A constrained drag is a drag whose path is limited to a straight line up, down, left, right, or at 45-degree angles regardless of what path the user might take the mouse. Usually, the Shift meta-key is used, but this convention varies from program to program. Constrained drags are extremely helpful in drawing programs, particularly when drawing neatly organized diagrams. The predominant motion of the first few millimeters of the drag determines the angle of the drag. If the user begins dragging on a predominantly horizontal axis, for example, the drag will henceforth be constrained to the horizontal axis. Some programs interpret constraints differently, letting the user shift angles in mid-drag by dragging the mouse across a threshold.

The Paint program that comes with Windows doesn't constrain drags when moving an object around, but it does constrain the drawing of a few shapes, like lines and circles. Most drawing programs (like PowerPoint) that treat their graphics as objects instead of bits (as Paint does) allow constrained drags, and more sophisticated paint applications like Adobe Photoshop support the constrained drag idiom.

The use of meta-keys gives rise to a curious question: Where in the drag does the meta-key become meaningful? In other words, must the meta-key be held down when the drag begins — when the mouse button descends — or is it merely necessary for the meta-key to be pressed at some point during the drag? Or must the meta-key remain pressed at the time the user releases the mouse button? The best answer is this: The user should be able to switch to and receive visual feedback of constrained drag by pressing the meta-key at any time after he starts to drag. If he lets go of the meta-key during the drag, it reverts to unconstrained drag. Finally, if the computer detects that the meta-key is held down at the instant when the mouse button is released, the constrained drag is confirmed. This is true in PowerPoint and Paint, for example.

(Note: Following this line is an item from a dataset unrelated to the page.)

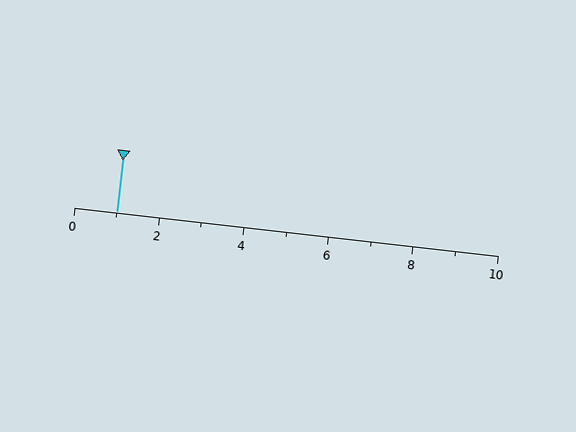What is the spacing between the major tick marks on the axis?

In an interesting bit-drawing variant, Paint also allows drag constraints in its pencil tool; any time the meta-key is held down during dragging, the constraint affects what is drawn during the drag. Mouse-up stops the flow of digital ink.

3D object manipulation

Working with precision on three-dimensional objects presents considerable interaction challenges for users equipped with 2D input devices and displays. Some of the most interesting research in UI design involves trying to develop better paradigms for 3D input and control. So far, however, there seem to be no real revolutions, but merely evolutions of 2D idioms extended into the world of 3D.

Most 3D applications are concerned either with precision drafting (for example, architectural CAD) or with 3D animation. When models are being created, animation presents problems similar to those of drafting. An additional layer of complexity is added, however, in making these models move and change over time. Often, animators create models in specialized applications and then load these models into different animation tools.

There is such a depth of information about 3D-manipulation idioms that an entire chapter or even an entire book could be written about them. We will thus briefly address some of the broader issues of 3D object manipulation.

DISPLAY ISSUES AND IDIOMS

Perhaps the most significant issue in 3D interaction on a 2D screen is that surrounding lack of parallax, the binocular ability to perceive depth. Without resorting to expensive, esoteric goggle peripherals, designers are left with a small bag of tricks with which to conquer this problem. Another important issue is one of occlusion: near objects obscuring far objects. These navigational issues, along with some of the input issues discussed in the next section, are probably a large part of the reason virtual reality hasn't yet become the GUI of the future.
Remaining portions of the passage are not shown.